WASHINGTON ― Marines across the force are feeding “fix it” ideas to a Navy research office, which has produced items such as field-ready hydrogen fuel production and a “chatbot” that can filter relevant items in digital reams of chat data for information operations.

The Office of Naval Research shared these prototypes and others, generated from ideas sent directly from Marines in operating units on Tuesday at the 2022 Modern Day Marine exposition in Washington, D.C.

The program is known as TechSolutions. It can be accessed here by any Marine with a well-considered problem in need of solving for the unit-level need, said ONR’s Command Master Chief Andrew Chupashko.

The staff aims to have a prototype back to the Marine and their unit within a year of taking on the request, Chupashko said.

“They’re not waiting five, ten years for that product to get out to them,” he said.

The proliferation of hydrogen fuel cell-powered devices, such as drones, power generators and unmanned ground vehicles and watercraft have Marines in the field looking for better ways to get fuel where they are.

Instead of airdropping in batteries or hauling loads of fuel via vulnerable vehicle convoys, Marines asked ONR to find a way to combine simple materials in a portable device to make their own fuel.

The result: hydrogen tactical refueling point, or H-TaRP.

With simple ingredients such as aluminum pellets and water, Marines can mix it up and have fuel at the ready, Chupashko said.

Well, they still have to deliver the aluminum pellets, right? Not necessarily.

While those are available, the H-TaRP kit also allows Marines to make their own pellets from scrap aluminum from what they find around them.

Hello aluminum scavenging working party detail.

Researchers with the Massachusetts Institute of Technology teamed with ONR on the project.

“H-TaRP’s purpose is to eliminate the need for diesel fuel transport and battery charging by being able to use locally available resources to produce hydrogen fuel for all sorts of vehicles,” Erik Limpacher, leader of the Energy Systems Group at MIT Lincoln Laboratory, said in a Navy release.

This particular initiative ties in with work recent Force Design 2030 efforts have aimed to resolve. Part of the expeditionary advanced base operations, or EABO, concept, includes small Marine units ready to quickly set up, operate, tear down and move forward arming and refueling points, or FARPs.

The Office of Naval Research- Global TechSolutions and Massachusetts Institute of Technology Lincoln Laboratory demonstrate the capabilities of the Hydrogen- Tactical Refueling Point of on Camp Lejeune, N.C., Sept. 16, 2021. (Lance Cpl. Cheyenne Stillion/Marine Corps)

The FARPs provide a mobile platform for Marines to refuel and rearm across vast distances stretched far from standard logistical hubs or supply lines.

In the recently released 2022 Marine Corps aviation plan, authors noted the importance of having these refueling options at various levels.

They noted that future battle refueling and rearming will “require departure from current-day munitions positing practices and demand a far more agile and responsive supply chain, able to reliably source and transport key munitions to the right location at the right time to support dynamic operational requirements.”

The H-TaRP gives a similar capability in a much smaller package.

Deployed at the company level, Marines can carry the whole kit with two people, it fits in existing Pelican and gun cases and can fill a tank in about 30 minutes, with minimal training, according to materials provided by ONR.

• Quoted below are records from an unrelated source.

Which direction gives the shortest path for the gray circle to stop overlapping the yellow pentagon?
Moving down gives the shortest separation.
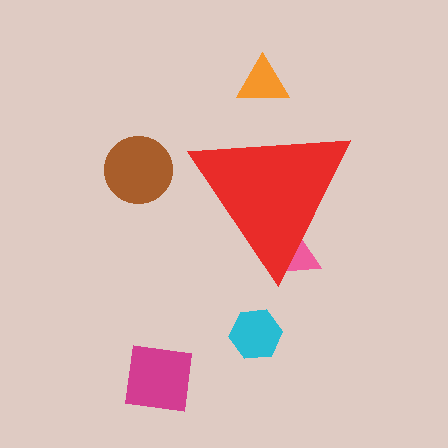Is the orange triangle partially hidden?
No, the orange triangle is fully visible.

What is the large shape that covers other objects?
A red triangle.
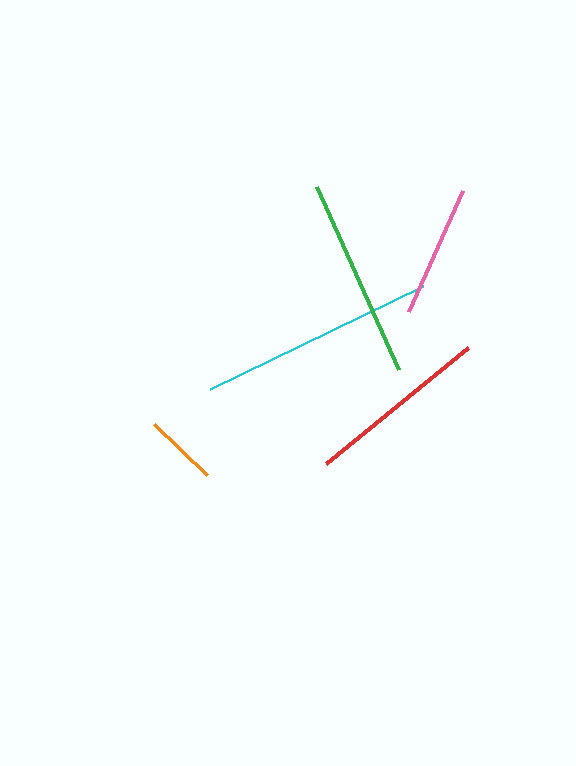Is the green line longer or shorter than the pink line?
The green line is longer than the pink line.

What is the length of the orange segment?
The orange segment is approximately 73 pixels long.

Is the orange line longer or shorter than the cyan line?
The cyan line is longer than the orange line.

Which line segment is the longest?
The cyan line is the longest at approximately 236 pixels.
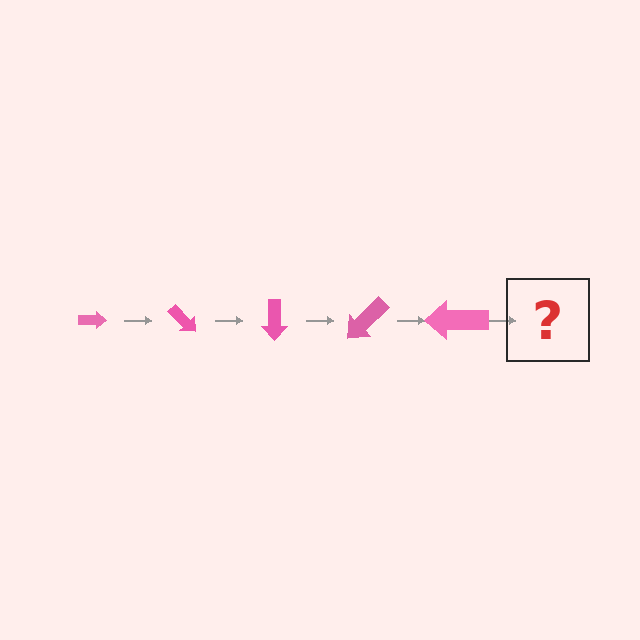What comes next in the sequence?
The next element should be an arrow, larger than the previous one and rotated 225 degrees clockwise from the start.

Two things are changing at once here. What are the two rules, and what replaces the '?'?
The two rules are that the arrow grows larger each step and it rotates 45 degrees clockwise each step. The '?' should be an arrow, larger than the previous one and rotated 225 degrees clockwise from the start.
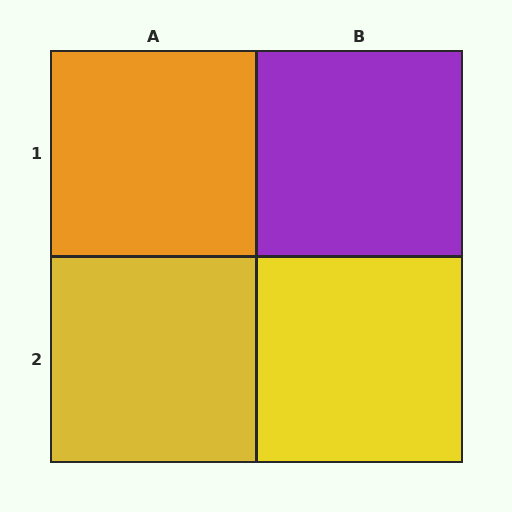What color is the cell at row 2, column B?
Yellow.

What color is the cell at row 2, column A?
Yellow.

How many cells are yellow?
2 cells are yellow.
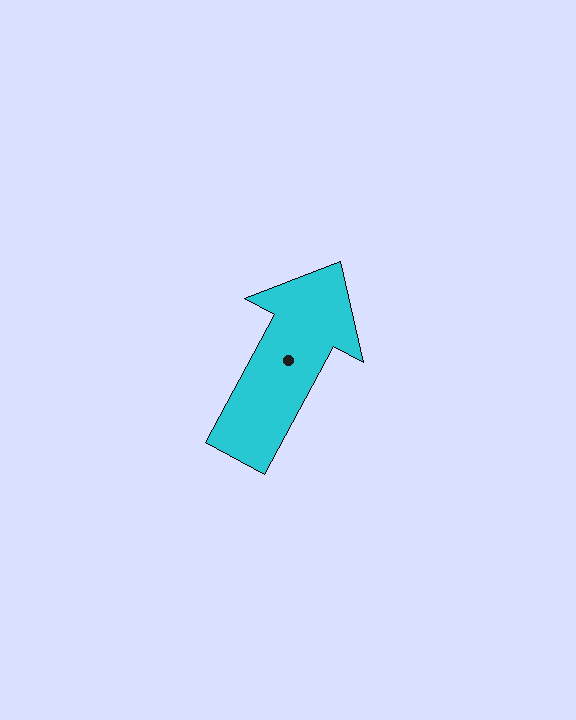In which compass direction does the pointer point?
Northeast.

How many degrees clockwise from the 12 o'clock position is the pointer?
Approximately 28 degrees.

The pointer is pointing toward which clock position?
Roughly 1 o'clock.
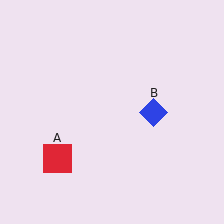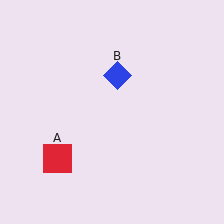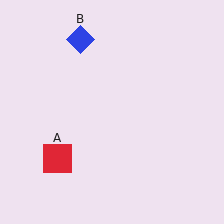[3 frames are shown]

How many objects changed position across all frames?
1 object changed position: blue diamond (object B).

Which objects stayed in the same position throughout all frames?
Red square (object A) remained stationary.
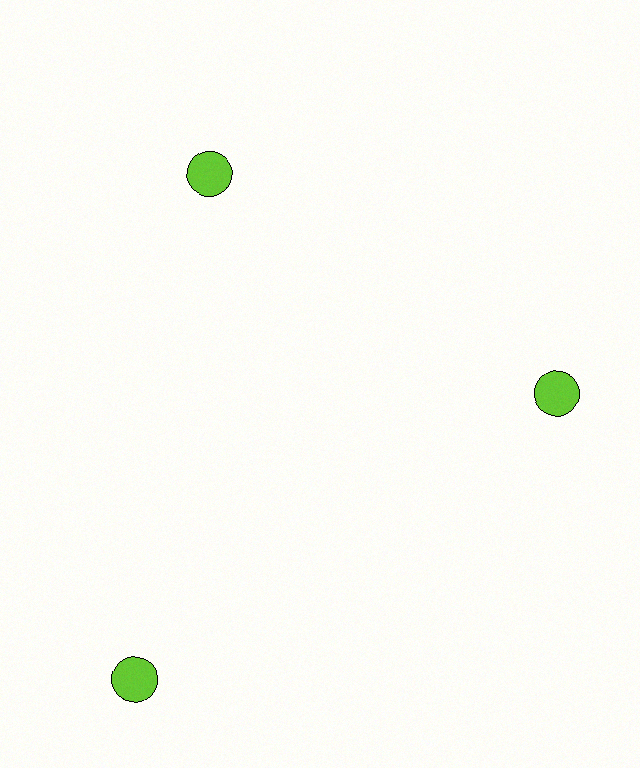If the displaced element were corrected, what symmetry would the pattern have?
It would have 3-fold rotational symmetry — the pattern would map onto itself every 120 degrees.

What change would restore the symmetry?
The symmetry would be restored by moving it inward, back onto the ring so that all 3 circles sit at equal angles and equal distance from the center.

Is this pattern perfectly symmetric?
No. The 3 lime circles are arranged in a ring, but one element near the 7 o'clock position is pushed outward from the center, breaking the 3-fold rotational symmetry.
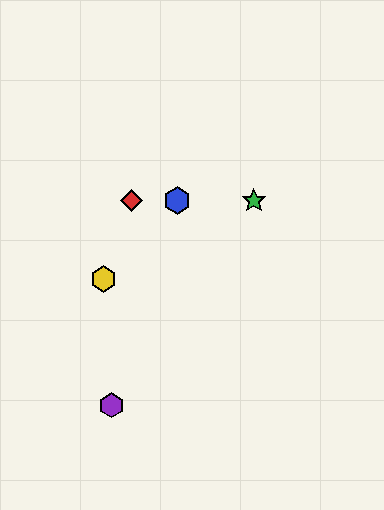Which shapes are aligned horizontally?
The red diamond, the blue hexagon, the green star are aligned horizontally.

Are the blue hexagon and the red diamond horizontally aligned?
Yes, both are at y≈201.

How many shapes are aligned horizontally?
3 shapes (the red diamond, the blue hexagon, the green star) are aligned horizontally.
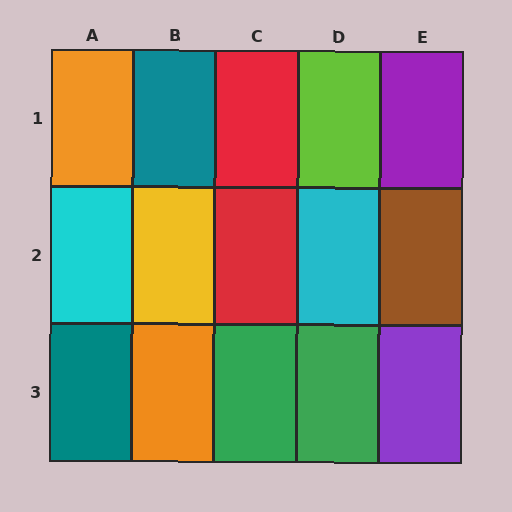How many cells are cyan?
2 cells are cyan.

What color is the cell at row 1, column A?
Orange.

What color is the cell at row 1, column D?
Lime.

The Marine chatbot came about because Marines needed a way to parse the flood of data from chat features they scour for information operations. Information Marines were sitting around on “chat watch” duty instead of actually analyzing the information using their mission-specific training.

“Anybody who has sat in a chat room knows you have an exorbitant amount of information that comes at you,” Chupashko said. “And you’re going to sit there and try to decipher these things.”

ONR put together specific computer processors with customized software rules to built an automated alert system so that withstanders could get the relevant information they needed at the right time, Chupashko said.

“We need a system that can extract the information that we actually need, raise our attention to the information we actually need to be made aware of in time,” he said.

Other tools include small unit planning applications, air traffic control simulators, field masks created in the field using 3D printers. An inflatable, temporary pier for amphibious operations, and an energy training exercise game, to help Marines better plan operational energy usage.

The energy training game won the 2019 Commandant’s Innovation Challenge, Chupashko said.

Todd South has written about crime, courts, government and the military for multiple publications since 2004 and was named a 2014 Pulitzer finalist for a co-written project on witness intimidation. Todd is a Marine veteran of the Iraq War.